Jauh sebelum keyakinan Soekarno dengan keterlibatan pemuda membangun bangsa, Nabi Muhammad saw. terlebih dahulu memberikan perhatian yang serius terhadap pemuda, beliau mendidik dan mengajari mereka bagaimana melayani, berkorban dan mendahulukan kepentingan orang lain daripada kepentingan pribadi.

Bahkan Nabi saw. adalah seorang yang sangat percaya dengan kapabilitas yang dimiliki pemuda meskipun di sisi lain ada kekeliruan yang dilakukan, tetapi Nabi tidak berpaling jika mereka berbuat kesalahan, malah Nabi mendidiknya. Ketika Usamah bin Zaid membunuh seorang yang telah menyatakan keimanannya, dan Usamah pun mencoba membenarkan perbuatannya, Nabi mencelanya sangat keras bahwa perbuatan yang dilakukan Usamah keliru sehingga Usamah sangat menyesal dan terpukul.

 

Baca Juga:  Aku, Anda dan Kita: Buah Letupan Cinta-Nya

Setelah Usamah mendapatkan pelajaran ini, Nabi Muhammad saw. kemudian memberinya tanggung jawab sebagai pemimpin pasukan yang beranggotakan beberapa Sahabat besar, seperti Abu Bakar, dan lainnya. Begitu profesionalnya Nabi saw. dan kepercayaannya terhadap kemampuan kepemimpinan Usamah, beliau lantas tidak mempersoalkan kesalahan Usamah yang sudah disesalinya.

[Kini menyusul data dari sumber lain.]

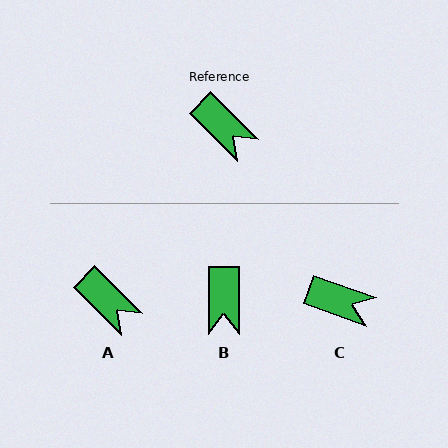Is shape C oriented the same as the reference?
No, it is off by about 26 degrees.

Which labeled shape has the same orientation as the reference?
A.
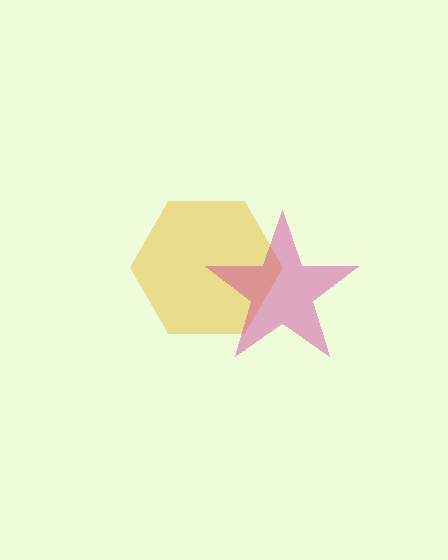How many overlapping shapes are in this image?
There are 2 overlapping shapes in the image.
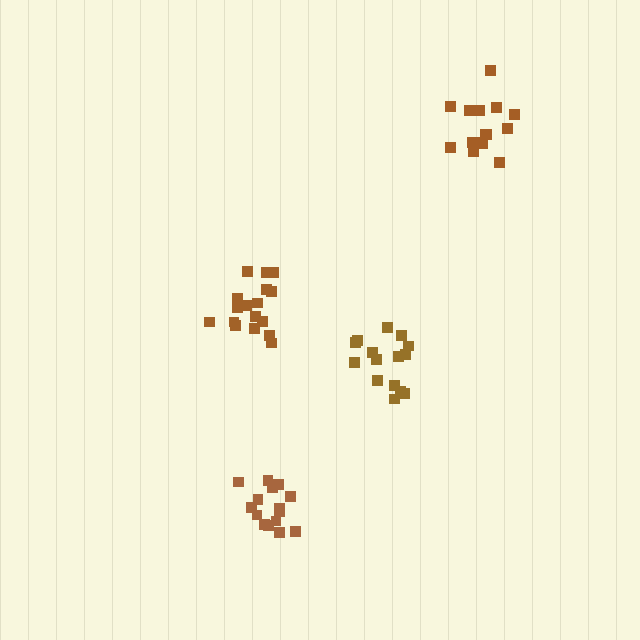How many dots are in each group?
Group 1: 17 dots, Group 2: 15 dots, Group 3: 15 dots, Group 4: 15 dots (62 total).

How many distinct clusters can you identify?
There are 4 distinct clusters.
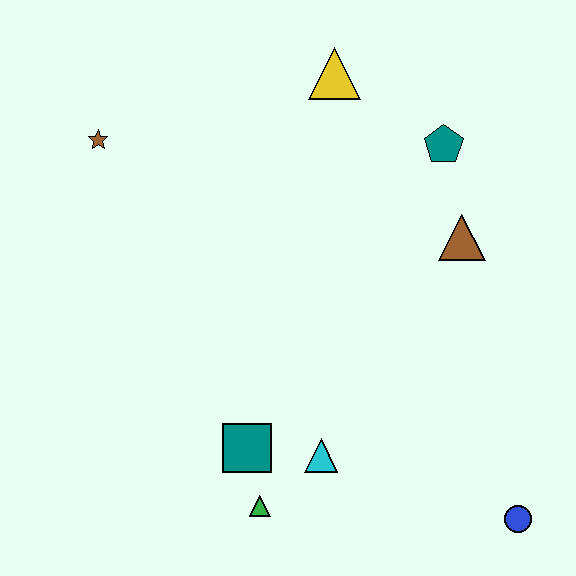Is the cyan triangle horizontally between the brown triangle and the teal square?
Yes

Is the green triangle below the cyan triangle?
Yes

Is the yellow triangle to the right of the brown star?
Yes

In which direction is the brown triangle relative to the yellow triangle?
The brown triangle is below the yellow triangle.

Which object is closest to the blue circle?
The cyan triangle is closest to the blue circle.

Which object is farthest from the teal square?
The yellow triangle is farthest from the teal square.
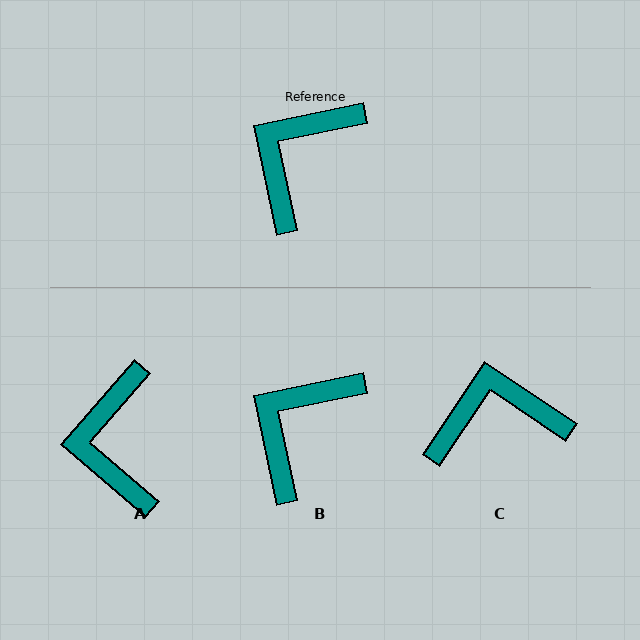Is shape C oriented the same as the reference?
No, it is off by about 46 degrees.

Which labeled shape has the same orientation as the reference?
B.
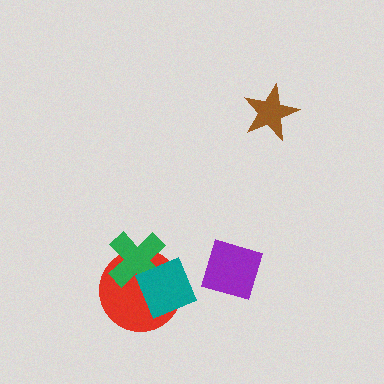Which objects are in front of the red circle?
2 objects cover part of the red circle: the green cross and the teal diamond.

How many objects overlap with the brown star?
0 objects overlap with the brown star.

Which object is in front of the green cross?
The teal diamond is in front of the green cross.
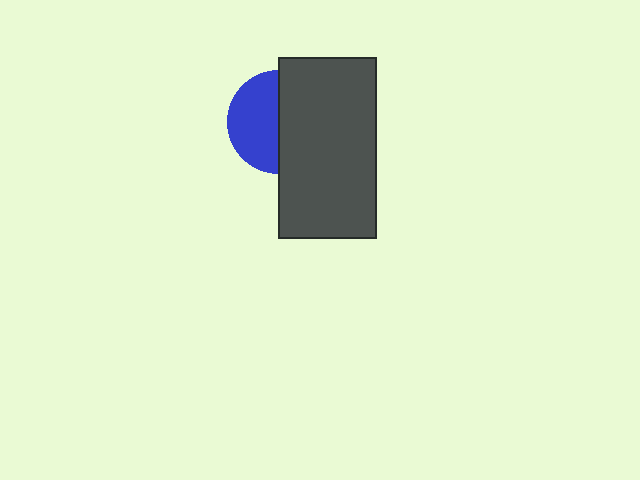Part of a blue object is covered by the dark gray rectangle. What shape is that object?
It is a circle.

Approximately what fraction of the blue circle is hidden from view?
Roughly 52% of the blue circle is hidden behind the dark gray rectangle.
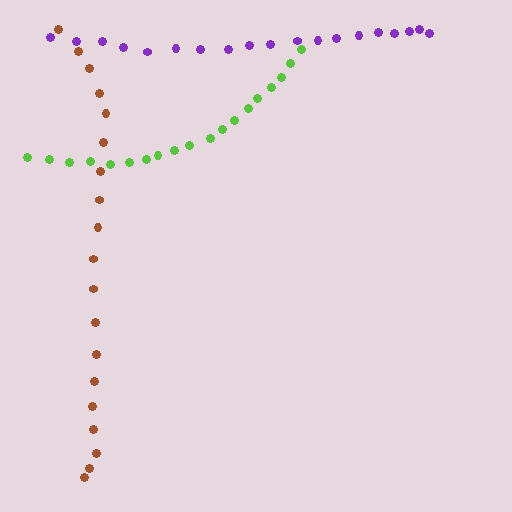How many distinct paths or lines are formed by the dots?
There are 3 distinct paths.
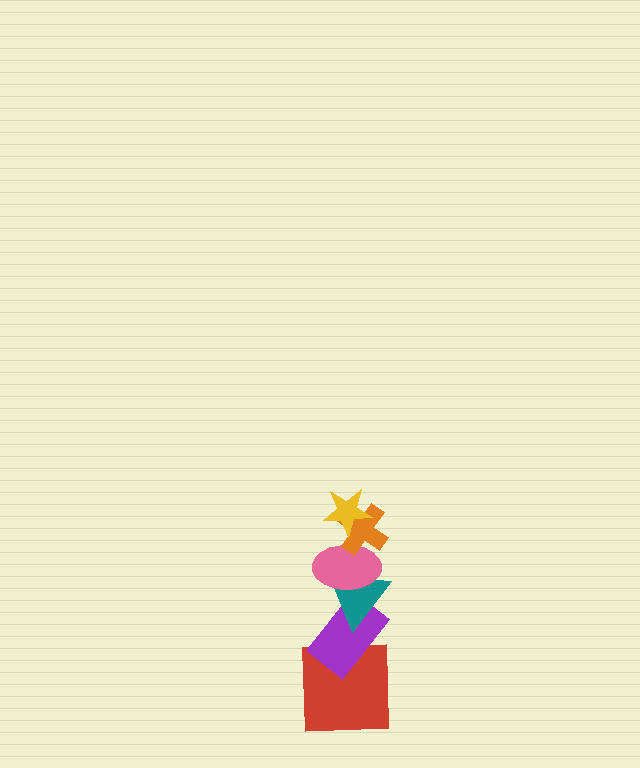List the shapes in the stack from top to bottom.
From top to bottom: the yellow star, the orange cross, the pink ellipse, the teal triangle, the purple rectangle, the red square.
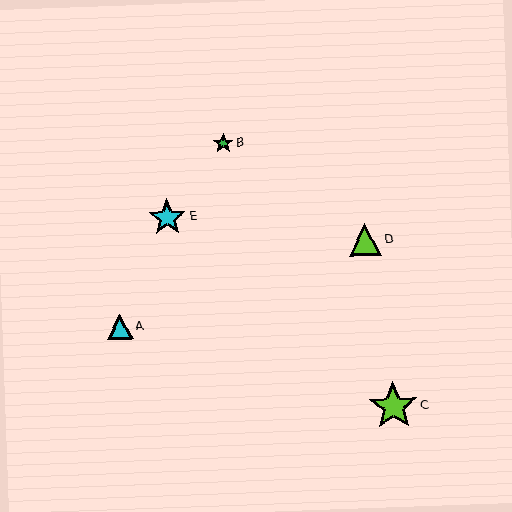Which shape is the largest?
The lime star (labeled C) is the largest.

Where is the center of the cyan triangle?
The center of the cyan triangle is at (120, 327).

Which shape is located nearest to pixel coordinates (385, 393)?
The lime star (labeled C) at (393, 406) is nearest to that location.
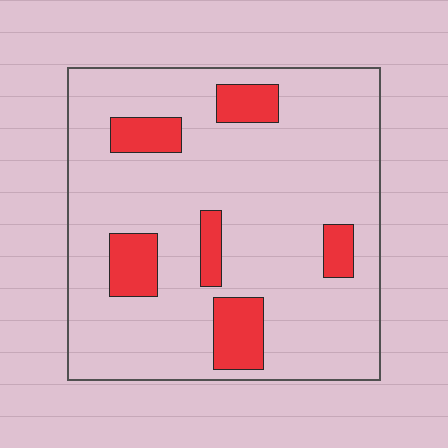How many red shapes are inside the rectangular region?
6.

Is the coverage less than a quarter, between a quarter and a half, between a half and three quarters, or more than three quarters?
Less than a quarter.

Ini menjadi pelajaran sangat berharga bagi sebuah bangsa betapa pentingnya merangkul kekuatan pemuda dalam membangun bangsa dan peradaban. Mensinergikan semangat dan kualitas pemuda dengan pengalaman kaum tua bukan tidak mungkin mampu menciptakan kekuatan dan ketahanan nasional yang kokoh serta kemajuan peradaban.

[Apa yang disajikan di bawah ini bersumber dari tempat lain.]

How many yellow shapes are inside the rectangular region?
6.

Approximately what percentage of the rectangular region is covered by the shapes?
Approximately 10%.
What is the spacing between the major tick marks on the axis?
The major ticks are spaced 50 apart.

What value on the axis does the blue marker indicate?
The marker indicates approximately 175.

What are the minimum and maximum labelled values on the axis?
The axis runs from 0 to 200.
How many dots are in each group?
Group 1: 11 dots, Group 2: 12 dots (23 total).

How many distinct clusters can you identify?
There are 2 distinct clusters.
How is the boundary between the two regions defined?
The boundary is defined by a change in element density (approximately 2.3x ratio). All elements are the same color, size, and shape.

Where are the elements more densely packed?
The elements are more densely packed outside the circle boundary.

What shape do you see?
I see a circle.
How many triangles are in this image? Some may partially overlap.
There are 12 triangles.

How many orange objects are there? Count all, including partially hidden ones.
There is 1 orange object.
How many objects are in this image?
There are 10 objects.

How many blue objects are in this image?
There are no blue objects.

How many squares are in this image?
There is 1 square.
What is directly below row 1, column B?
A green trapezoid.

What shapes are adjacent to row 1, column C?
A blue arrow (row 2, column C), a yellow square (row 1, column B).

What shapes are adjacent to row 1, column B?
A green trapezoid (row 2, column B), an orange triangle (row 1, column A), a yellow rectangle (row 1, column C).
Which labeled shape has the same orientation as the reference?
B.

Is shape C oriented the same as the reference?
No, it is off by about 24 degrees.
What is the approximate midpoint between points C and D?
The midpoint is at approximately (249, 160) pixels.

Inilah yang telah dilakukan Nabi Muhammad saw. di Madinah dan Mekkah mengintegrasikan kekuatan pemuda dan pengalaman kaum tua dalam membangun sebuah peradaban dunia. Hanya saja, setelah Nabi Muhammad saw. wafat, budaya penyatuan pemuda dengan kaum tua yang telah ditanamkan beliau mereduksi hingga memudar karena hawa nafsu kekuasaan politik.

Begitupun juga dengan perumusan Pancasila sebagai dasar, falsafah bangsa Indonesia, Soekarno tidak hanya melibatkan berbagai golongan dari suku, agama, ras, etnis yang berbeda, tetapi juga merangkul kelompok pemuda bersama-sama memikirkan dan membangun bangsa yang berlandaskan asas kekeluargaan, yang didorong oleh budaya gotong royong.

Olehnya itu, hendaklah kita menjaga, membimbing dan manfaatkan kekuatan pemuda dalam membangun bangsa, karena mereka adalah aset berharga bangsa hari ini dan di masa yang akan datang. Mereka adalah estafet penerus cita-cita bangsa. Generasi hari ini bertanggung jawab untuk generasi yang akan datang.